Guangyu Shi, Luming Li, Mengke Song
Journal of Electronic Imaging, Vol. 33, Issue 05, 053059, (October 2024) https://doi.org/10.1117/1.JEI.33.5.053059
TOPICS: Graphic design, Visualization, Color, Design, Image quality, Lithium, Education and training, Semantics, Image processing, Atmospheric modeling
The rapid development of computer vision and deep learning has significantly advanced image aesthetic assessment, yet traditional methods, which primarily rely on low-level visual features such as color and texture, often struggle with the complexity of graphic design images. These images are characterized by diverse design elements, including color, typography, and layout, as well as various styles such as minimalism, retro, and modernism, presenting substantial challenges to conventional assessment techniques.
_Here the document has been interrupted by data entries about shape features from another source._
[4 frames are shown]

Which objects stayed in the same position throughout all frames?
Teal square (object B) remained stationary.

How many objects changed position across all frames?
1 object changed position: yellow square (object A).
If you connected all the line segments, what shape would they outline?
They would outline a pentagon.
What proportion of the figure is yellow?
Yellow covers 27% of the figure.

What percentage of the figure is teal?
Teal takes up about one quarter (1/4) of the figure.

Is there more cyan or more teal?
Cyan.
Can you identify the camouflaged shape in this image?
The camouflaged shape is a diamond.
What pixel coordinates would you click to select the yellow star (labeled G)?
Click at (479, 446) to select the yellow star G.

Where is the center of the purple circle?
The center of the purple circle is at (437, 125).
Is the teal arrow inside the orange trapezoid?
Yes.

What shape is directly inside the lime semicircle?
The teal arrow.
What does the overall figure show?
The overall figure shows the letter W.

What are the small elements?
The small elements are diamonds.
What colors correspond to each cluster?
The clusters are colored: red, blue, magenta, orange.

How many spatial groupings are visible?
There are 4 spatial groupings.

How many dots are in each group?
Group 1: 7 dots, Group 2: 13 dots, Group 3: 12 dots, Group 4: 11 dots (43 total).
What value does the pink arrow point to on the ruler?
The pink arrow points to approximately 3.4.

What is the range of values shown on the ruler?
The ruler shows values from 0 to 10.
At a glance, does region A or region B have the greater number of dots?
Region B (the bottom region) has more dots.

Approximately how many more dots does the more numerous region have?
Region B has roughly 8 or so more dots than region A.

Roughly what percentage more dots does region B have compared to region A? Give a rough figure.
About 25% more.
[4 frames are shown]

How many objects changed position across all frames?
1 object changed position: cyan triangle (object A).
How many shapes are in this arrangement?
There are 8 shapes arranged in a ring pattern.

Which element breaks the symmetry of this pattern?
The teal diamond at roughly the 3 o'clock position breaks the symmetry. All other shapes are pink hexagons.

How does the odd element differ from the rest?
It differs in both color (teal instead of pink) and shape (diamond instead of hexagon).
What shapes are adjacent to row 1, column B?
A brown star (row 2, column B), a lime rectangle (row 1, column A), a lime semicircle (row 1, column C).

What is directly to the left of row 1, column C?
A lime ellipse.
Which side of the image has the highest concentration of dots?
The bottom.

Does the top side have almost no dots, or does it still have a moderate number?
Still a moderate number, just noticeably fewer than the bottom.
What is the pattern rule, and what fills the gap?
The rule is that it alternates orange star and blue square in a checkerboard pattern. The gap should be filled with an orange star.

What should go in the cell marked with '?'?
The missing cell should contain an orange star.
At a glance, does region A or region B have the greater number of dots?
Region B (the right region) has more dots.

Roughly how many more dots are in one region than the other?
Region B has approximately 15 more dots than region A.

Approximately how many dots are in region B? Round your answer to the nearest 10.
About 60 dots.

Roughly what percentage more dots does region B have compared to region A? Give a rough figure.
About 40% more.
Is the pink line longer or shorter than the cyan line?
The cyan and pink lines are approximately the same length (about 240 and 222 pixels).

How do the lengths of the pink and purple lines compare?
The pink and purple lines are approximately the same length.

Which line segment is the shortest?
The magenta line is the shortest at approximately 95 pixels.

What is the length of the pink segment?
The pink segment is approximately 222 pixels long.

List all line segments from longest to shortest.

To overcome these limitations, we propose an innovative multimodal learning approach that integrates image content with textual descriptions to comprehensively analyze the aesthetic qualities of graphic design images. The core innovation of our method lies in the utilization of two distinct textual description methodologies: holistic descriptions, which capture the main theme of the design, and detailed descriptions, which focus on specific aspects such as composition, color, detail, and atmosphere. This dual approach allows for a more nuanced and complete assessment of aesthetic value. To effectively merge these descriptions with visual content, we introduce a feature similarity blending mechanism that aligns and integrates features from both modalities, enhancing the representation of aesthetic attributes. In addition, we employ a score bagging technique to aggregate scores from multiple fused features, ensuring robustness and reliability in the assessments. Our method is implemented within a multi-task learning framework, enabling simultaneous prediction across multiple rating dimensions. Experimental results demonstrate that, compared with the state-of-the-art TAHF method, our approach achieves notable improvements in Spearman’s rank correlation coefficient—by 1.7%, 3.4%, and 2.6% on the HDDI, BAID, and TAD66K datasets, respectively—along with consistent gains in Pearson’s linear correlation coefficient and accuracy. Moreover, our method achieves these performance improvements with fewer parameters and lower computational complexity, highlighting its efficiency and effectiveness in graphic design image aesthetic assessment.